Conflict is still the main reason people flee their homes, but climate change makes things worse. The impacts hit the world’s most vulnerable people hardest—refugees, those displaced by conflict, and the communities hosting them. These populations often lack stable housing, money, government support, or access to basic services. Now they also face floods, droughts, and heat waves they can’t prepare for or recover from. Countries dealing with both crises include Sudan, Syria, Haiti, the Democratic Republic of the Congo, Lebanon, Myanmar, Ethiopia, Yemen, and Somalia.

Climate change is also pushing more people to leave their homes. Weather-related disasters have caused 220 million internal displacements over the past decade—that’s about 60,000 people every day. In 2023, more than a quarter of these happened in places already torn by conflict. Some people move temporarily, others for years. Most try to stay near their communities, hoping to return home when they can.
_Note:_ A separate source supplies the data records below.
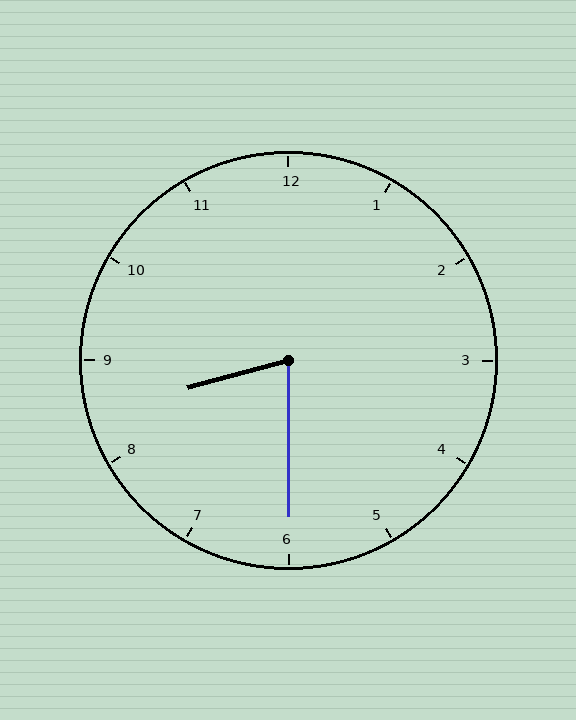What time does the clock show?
8:30.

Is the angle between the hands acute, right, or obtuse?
It is acute.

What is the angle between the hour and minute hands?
Approximately 75 degrees.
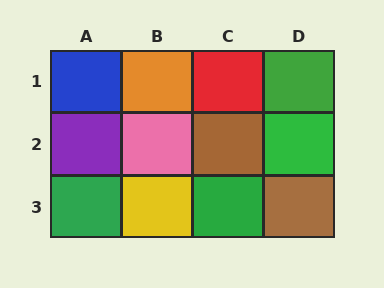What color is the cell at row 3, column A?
Green.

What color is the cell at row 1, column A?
Blue.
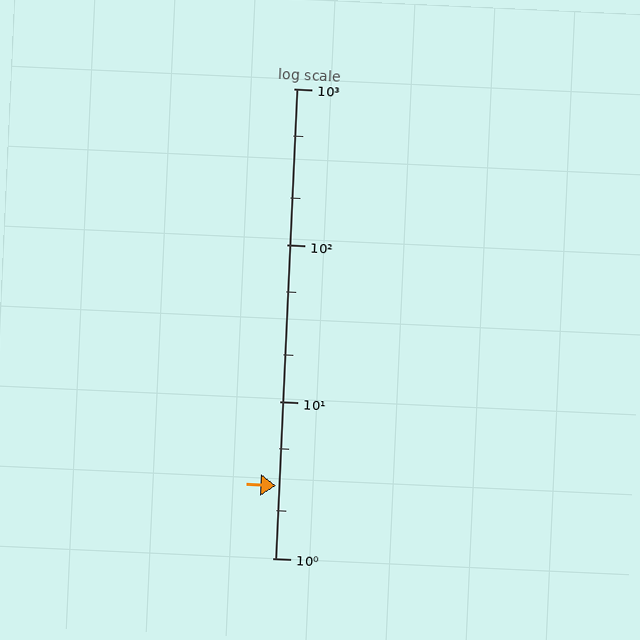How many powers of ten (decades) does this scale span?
The scale spans 3 decades, from 1 to 1000.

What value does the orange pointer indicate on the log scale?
The pointer indicates approximately 2.9.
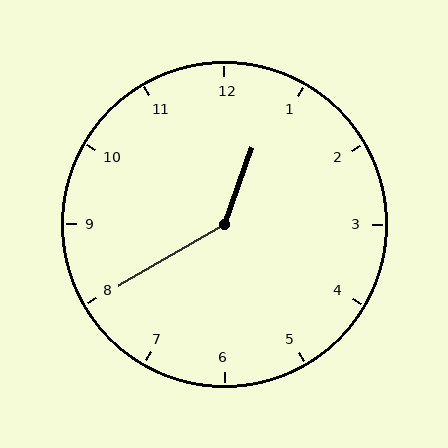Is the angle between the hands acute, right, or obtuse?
It is obtuse.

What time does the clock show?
12:40.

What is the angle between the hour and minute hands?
Approximately 140 degrees.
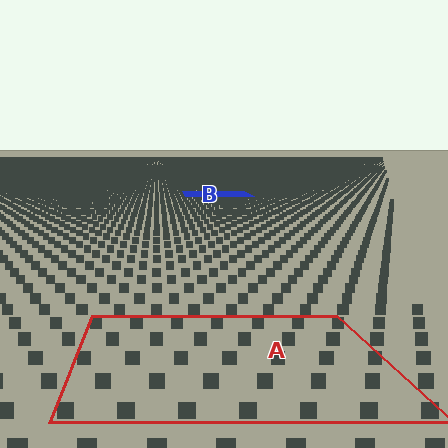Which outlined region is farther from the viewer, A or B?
Region B is farther from the viewer — the texture elements inside it appear smaller and more densely packed.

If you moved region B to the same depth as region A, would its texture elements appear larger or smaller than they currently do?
They would appear larger. At a closer depth, the same texture elements are projected at a bigger on-screen size.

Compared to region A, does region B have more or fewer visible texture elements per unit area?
Region B has more texture elements per unit area — they are packed more densely because it is farther away.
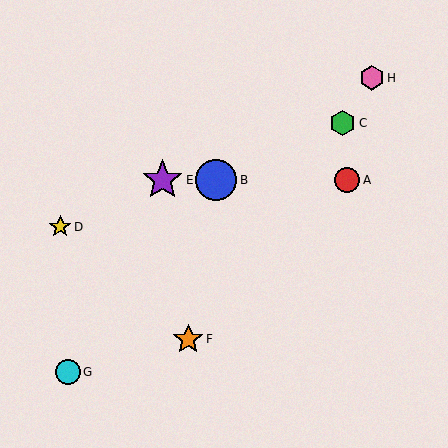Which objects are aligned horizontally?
Objects A, B, E are aligned horizontally.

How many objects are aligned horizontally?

The risks ahead are growing. By 2040, the number of countries facing extreme climate hazards is expected to jump from three to 65. Most of these countries host displaced populations. Heat will get worse too—most refugee camps and settlements will see twice as many dangerously hot days by 2050. When climate shocks hit both the places people fled and where they’ve ended up, there’s nowhere left to go.

Climate change makes it harder for displaced people to find lasting solutions. It raises the chance they’ll be stuck in limbo, forced to move again, or pushed onward to new places. By the end of 2023, more than 70 percent of refugees and asylum-seekers came from countries that are highly vulnerable to climate change but least prepared to build resilience. This makes returning home much harder. The report points out that displaced populations and their host communities often go unnoticed, their voices left out of the conversation.